Blair Fix writes: "The evidence is overwhelming. A service transition is a recipe for using more energy."
I agree, with two possible caveats. Firstly, a service transition in the current capitalist and growth system is a recipe for using more energy. In other words, if we ditched capitalism and growth, a service transition might reduce energy consumption. Secondly, the services could only be of certain kinds and certainly not energy intensive services like regional and global tourism, to use a glaring example. Consumption patterns and expectations would have to become far more modest. Endless, shrill demands and unequivocal statements that "our way of life is non-negotiable", meaning our high consumption is non-negotiable, come from the captains of capitalism, their propaganda apparatus and even from their consumer supporters suffering from false consciousness, science denial or simply empirical denial in general.
The current system is geared to produce ever more growth, consumption and waste. Indeed, the capitalist system is predicated on those factors. It cannot function without them. Without these factors and without the ignoring of negative externality impacts, the capitalist "mega-machine" collapses. A question which exercises me is; "Do we have civilizational agency?" This breaks down to the question of whether an entrenched civilizational system can decide to change preemptively before a crisis emergency inflection point. The answer for capitalism so far seems to be "no". This means that the ill effects of climate change, environmental destruction and human suffering have to become acute before action. The capitalist elites and their support apparatus will not act to change the system. The change will have to come from below.

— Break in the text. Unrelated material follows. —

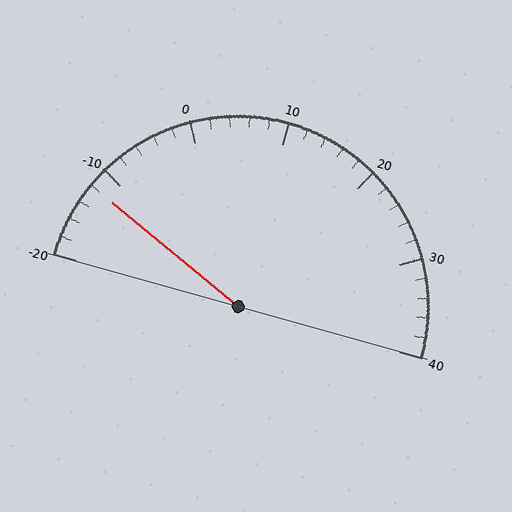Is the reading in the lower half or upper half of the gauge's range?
The reading is in the lower half of the range (-20 to 40).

This means that in ostensibly democratic countries (really plutocratic corporatocracies) like Australia, where I live, the voting masses and the youth as young as Greta Thunberg will have to demand and enforce change in way or another. The first way is the ballot box and peaceful demonstrations. A great change in voting patterns and peaceful actions (and options offered by candidates standing inside or outside traditional party structures) will have to occur for this to happen. In turn, false consciousness and empirical denialism will have to decline markedly.

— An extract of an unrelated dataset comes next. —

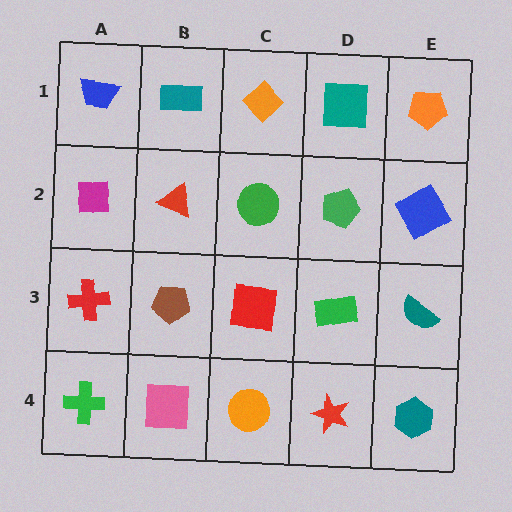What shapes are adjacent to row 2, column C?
An orange diamond (row 1, column C), a red square (row 3, column C), a red triangle (row 2, column B), a green pentagon (row 2, column D).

Australia already appears to have moved to a new climate regime. In many places our bush-fire seasons are starting earlier and running longer. The fires are now often catastrophic, essentially unfightable and threatening to become fully fledged firestorms. Bush-fires are just one of the many burgeoning disasters we will have to face. Food prices are also spiking in Australia currently and I expect food inflation to be a major problem for the bottom 50% of Australians before long. Only when people feel real pain (unfortunately) will the false consciousness blinkers fall off their eyes. The advent of a catastrophic collapse era will bring revolutionary pressure for changes.